The Limits of Dystopian Fiction

Tom Woodward/Flickr
Tom Woodward/Flickr

Cross-posted from The-Protest.com

The problem with films like the Hunger Games series is that, no matter how clear their parallels to contemporary violence and inequality, the takeaway message is ultimately one of reassurance. As they leave the theater, audiences can take comfort in the knowledge that the society depicted on-screen is far worse than the one in which they live. America has its flaws, they may think to themselves, but at least we don’t round up kids and force them to kill each other!

The truth is not nearly so reassuring. While the United States may not hold Reaping ceremonies, its economic lottery is just as grimly effective when it comes to channeling working-class teens into the military to kill other poor kids in the Third World. That the Hunger Games fails to make such connections explicit is not the fault of author Suzanne Collins, who has said her books were partially inspired by media coverage of the Iraq War. Nor is it the fault of the filmmakers who brought her vision to the screen. It is, rather, an illustration of the limits of dystopian fiction.
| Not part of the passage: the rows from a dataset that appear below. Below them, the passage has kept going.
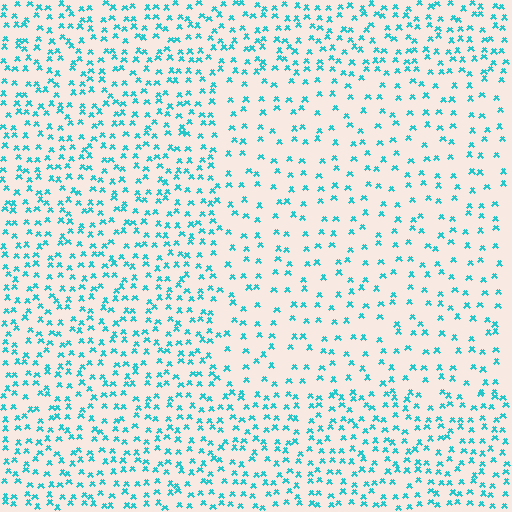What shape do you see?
I see a rectangle.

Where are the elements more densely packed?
The elements are more densely packed outside the rectangle boundary.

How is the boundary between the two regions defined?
The boundary is defined by a change in element density (approximately 1.9x ratio). All elements are the same color, size, and shape.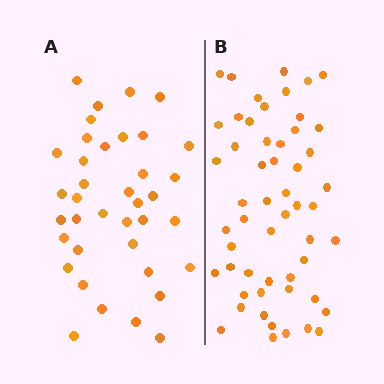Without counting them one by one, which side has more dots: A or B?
Region B (the right region) has more dots.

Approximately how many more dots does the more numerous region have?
Region B has approximately 15 more dots than region A.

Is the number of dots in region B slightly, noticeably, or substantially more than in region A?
Region B has noticeably more, but not dramatically so. The ratio is roughly 1.4 to 1.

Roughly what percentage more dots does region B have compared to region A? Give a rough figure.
About 40% more.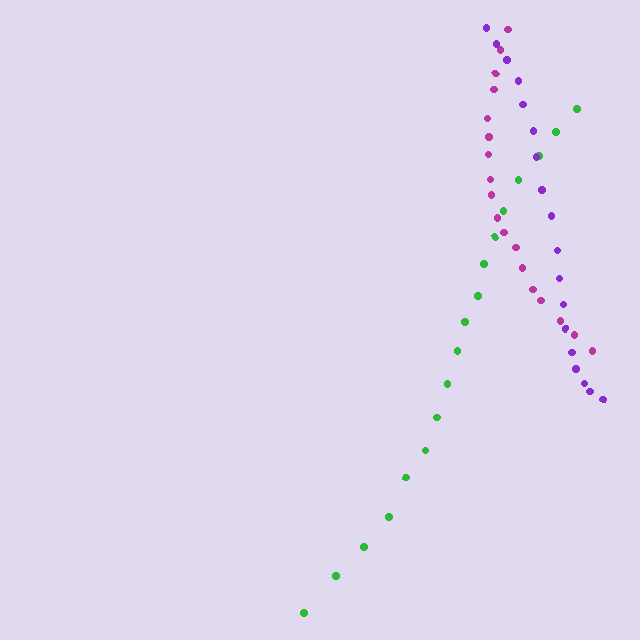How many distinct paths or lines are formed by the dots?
There are 3 distinct paths.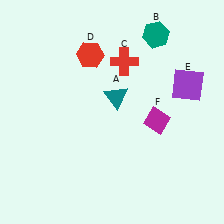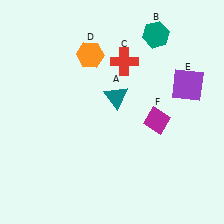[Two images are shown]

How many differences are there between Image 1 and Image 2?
There is 1 difference between the two images.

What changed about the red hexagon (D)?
In Image 1, D is red. In Image 2, it changed to orange.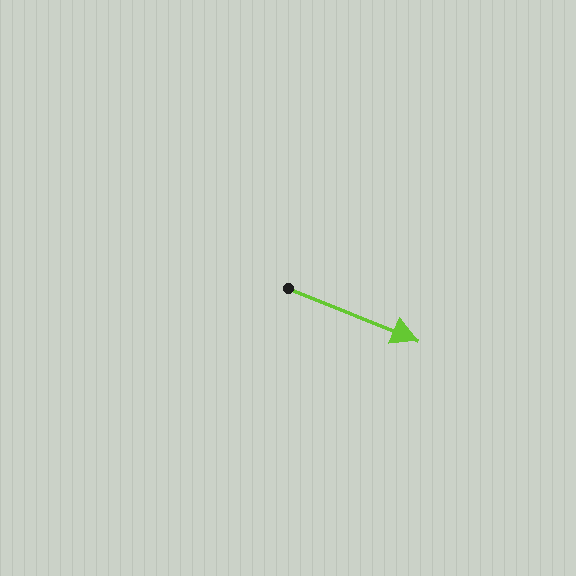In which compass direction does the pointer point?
East.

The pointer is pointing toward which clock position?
Roughly 4 o'clock.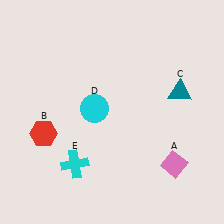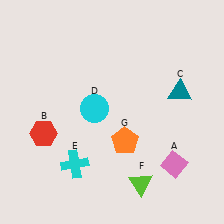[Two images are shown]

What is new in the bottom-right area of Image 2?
An orange pentagon (G) was added in the bottom-right area of Image 2.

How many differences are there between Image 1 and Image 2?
There are 2 differences between the two images.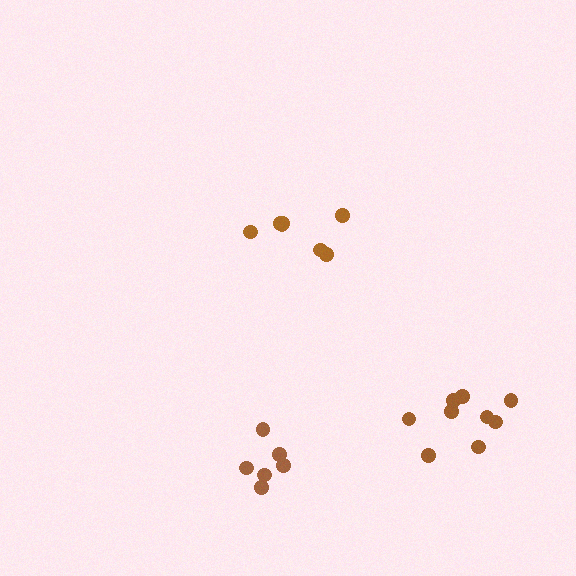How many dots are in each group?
Group 1: 6 dots, Group 2: 9 dots, Group 3: 7 dots (22 total).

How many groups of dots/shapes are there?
There are 3 groups.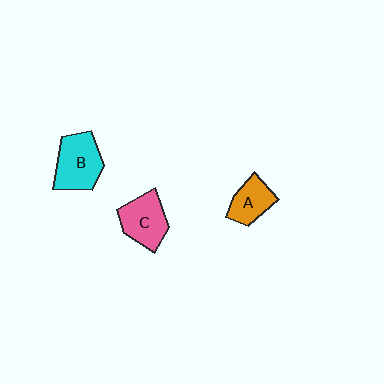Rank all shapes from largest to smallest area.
From largest to smallest: B (cyan), C (pink), A (orange).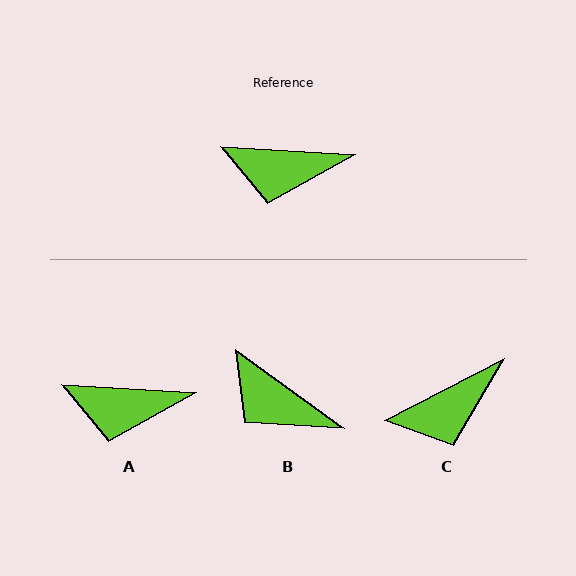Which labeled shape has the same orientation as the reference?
A.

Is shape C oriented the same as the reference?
No, it is off by about 31 degrees.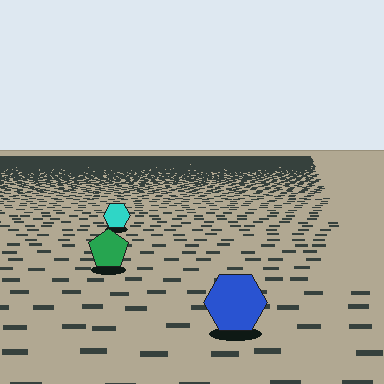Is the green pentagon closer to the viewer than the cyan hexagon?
Yes. The green pentagon is closer — you can tell from the texture gradient: the ground texture is coarser near it.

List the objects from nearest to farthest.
From nearest to farthest: the blue hexagon, the green pentagon, the cyan hexagon.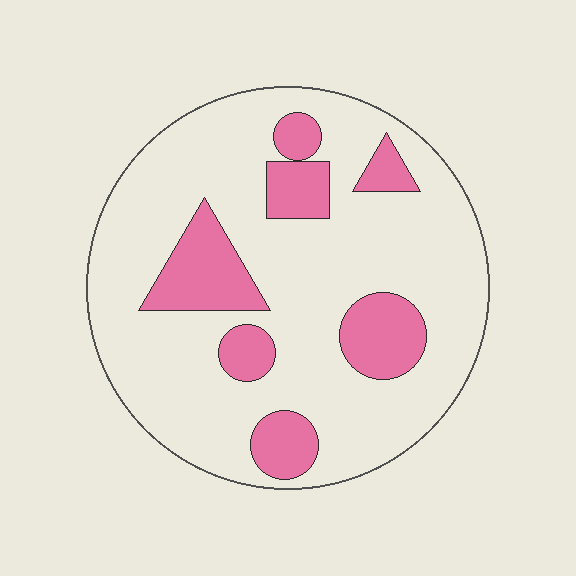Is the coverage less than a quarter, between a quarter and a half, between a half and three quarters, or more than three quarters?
Less than a quarter.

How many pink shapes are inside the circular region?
7.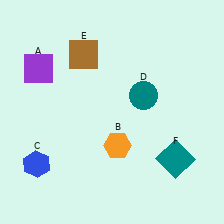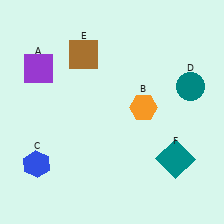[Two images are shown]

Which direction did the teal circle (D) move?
The teal circle (D) moved right.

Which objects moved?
The objects that moved are: the orange hexagon (B), the teal circle (D).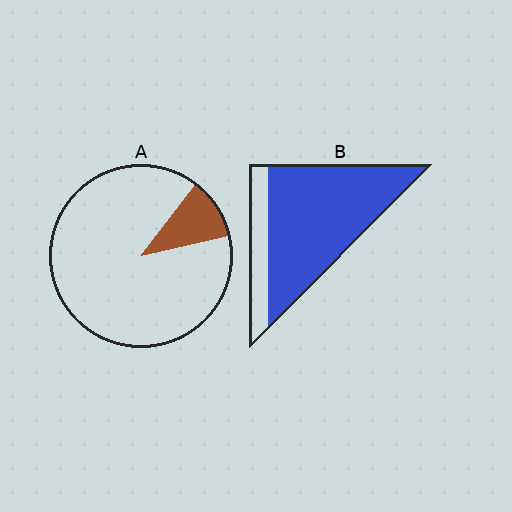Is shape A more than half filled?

Dystopian fiction can enlighten through its depictions of nightmarish societies, but it can also obscure. This is true even of genre classics like Orwell’s Nineteen Eighty-Four. By dressing up contemporary critiques in futuristic or foreign clothing, by presenting colorful villains and sensational portrayals of evil, dystopian fiction can blind us to the calculated cruelties of the real world, which rarely announce themselves with the heavy-handedness of Collins’ Peacekeepers or Orwell’s Thought Police. The result is that even politically-savvy people tend to see such stories as cautionary tales about far-off threats rather than calls to action in the here and now.

This exotification of evil raises larger questions about our society’s apparent inability to face the most pressing issues of the day head-on. Why must we construct elaborate fantasies of totalitarian rule and savage blood sports? Are the evils of liberal democracy – imperialist war, the prison-industrial complex, mass deportation – not serious enough to warrant resistance? These are the questions that today’s artists must grapple with. But it is far easier to write about revolution in a fictional society than in one’s own backyard.

It is also safer. Alan Moore, the author of the graphic novel V for Vendetta, captured this feeling when he told MTV that the film adaptation of his work had been “turned into a Bush-era parable by people too timid to set a political satire in their own country.” Indeed, when stripped of what Martin Luther King, Jr., called the “fierce urgency of now,” such works not only fail to challenge the status quo, but help to reinforce it by redirecting anti-government impulses against imaginary targets. In this way, people can purge themselves of subversive feelings by cheering for freedom fighters at the multiplex and then return to being spied on by the National Security Agency without noticing any contradiction.

Dystopian works like the Hunger Games series are important. They raise questions of complicity, collaboration and resistance that often go unexplored in other genres. But until artists are willing to speak frankly about the time and place in which they live, hope for a better future – like their visions of dystopia – will be just another fantasy.